Consider what the rules require. A firm must ask for a trusted contact. The client can refuse. The contact, once named, can do nothing — no trades, no access, no say. A firm may freeze a suspect transfer, or may not. Every verb that matters is a soft one. The protection is optional for the client, discretionary for the advisor and the firm — and, at the top of the chain, unmeasured by the regulator. Soft all the way up.
Discretion is not free, and it is the vulnerable senior who pays for it. The advisor who senses a scam must weigh a frozen account against a client who might sue and a regulator who might second-guess. Some act. Some look away. And when they look away, it is the client who is left with the loss — how often, no one records.
Does any of it work?
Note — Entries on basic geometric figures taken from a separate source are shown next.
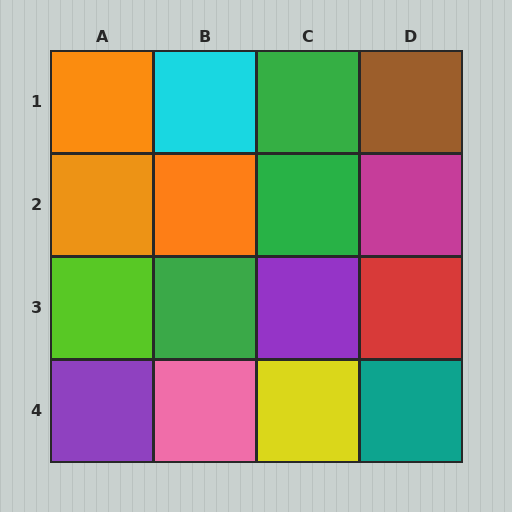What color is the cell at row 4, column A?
Purple.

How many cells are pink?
1 cell is pink.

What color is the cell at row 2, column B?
Orange.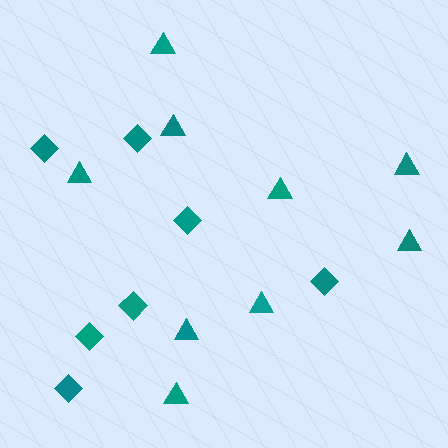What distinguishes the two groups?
There are 2 groups: one group of diamonds (7) and one group of triangles (9).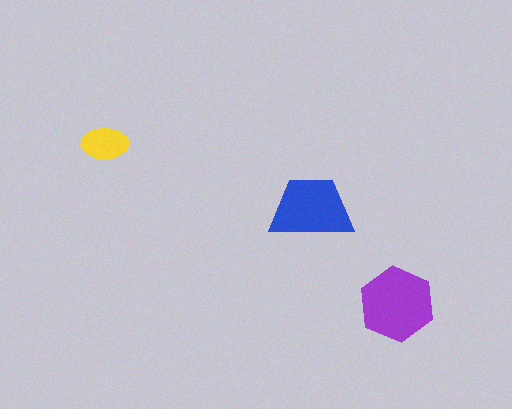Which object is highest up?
The yellow ellipse is topmost.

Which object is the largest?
The purple hexagon.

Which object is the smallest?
The yellow ellipse.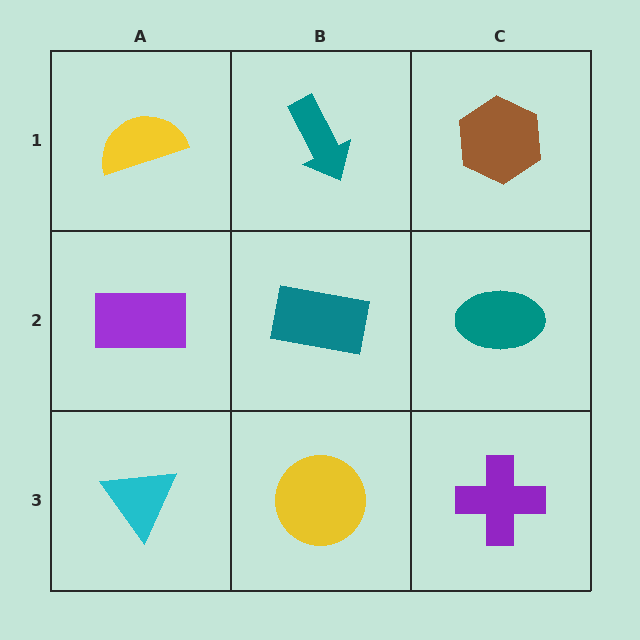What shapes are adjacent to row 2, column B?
A teal arrow (row 1, column B), a yellow circle (row 3, column B), a purple rectangle (row 2, column A), a teal ellipse (row 2, column C).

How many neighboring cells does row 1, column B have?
3.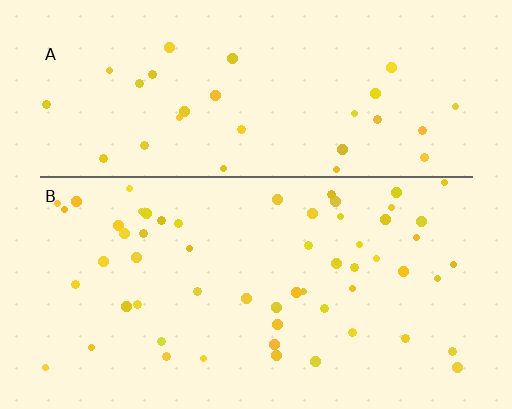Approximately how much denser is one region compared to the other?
Approximately 1.8× — region B over region A.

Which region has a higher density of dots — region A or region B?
B (the bottom).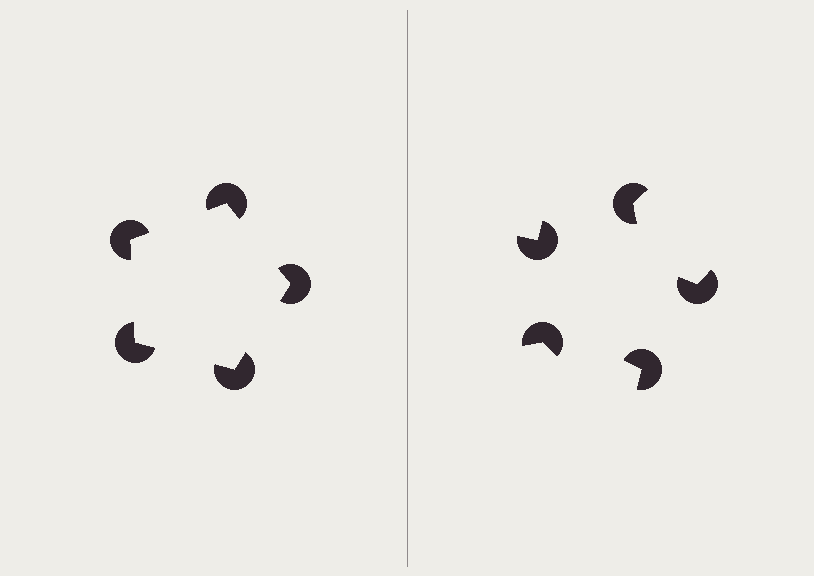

No one can say, because no one has published a count. The Canadian Anti-Fraud Centre (CAFC) can tell you that the average senior over 60 who reported a fraud loss in 2024 was taken for some $21,000.
The CAFC keeps that number. The CSA reports nothing. Four years on, it has not published how many clients named a contact, how many holds were placed, or a single dollar of loss prevented.
The silence is the point. Instead of doing the work of confirming the protection is effective, the regulator is content to perform the motions of protection. Draft the rule. Print the form. Mark the day. The work that would test whether any of it mattered — the counting, the audit, the follow-up — never comes. The press release is the product.
It does not have to be this way, and south of the border it isn’t. The Americans got there first, and they checked their work. The Financial Industry Regulatory Authority (FINRA) put trusted-contact and temporary-hold rules in force in February 2018; Congress followed with the Senior Safe Act.
Canada’s near-identical version arrived almost four years later, and has not moved since. FINRA’s has barely stopped moving. It reviewed the rules, amended them in 2022, and this January proposed another round — a friendlier name to lift uptake, longer holds and a new five-day “speed bump” for any transaction if a firm suspects a customer is being defrauded. And it can tell you what Canada cannot: survey data it cites put trusted-contact adoption at about 42%. Of the investors without one, 81% could not recall being asked. The Americans measure the gap. Canada averts its eyes from its own.
The rest — the part Canada skipped — is the part that matters. Require a recorded answer — a named contact, or a refusal in writing — so the question can’t quietly go unasked. Standardize the trusted-contact form the OSC paid to design and test. Give advisors a clear safe harbour, so freezing a suspect transfer does not pose a career risk.
Then count. Each year, publish how many clients named a contact, how many holds were placed, how much was saved. The regulators built the rule. They will not take the last step — finding out whether it works.
The CSA promised older Canadians protection, and on paper they have it. What it cannot produce is proof. Even now, it cannot point to a single client these rules have saved — not because none were, but because no one counted. A safeguard no one can vouch for is only a promise. So, we will never know what happened to Carol, or the transfer she was pressed to make. And neither will the CSA.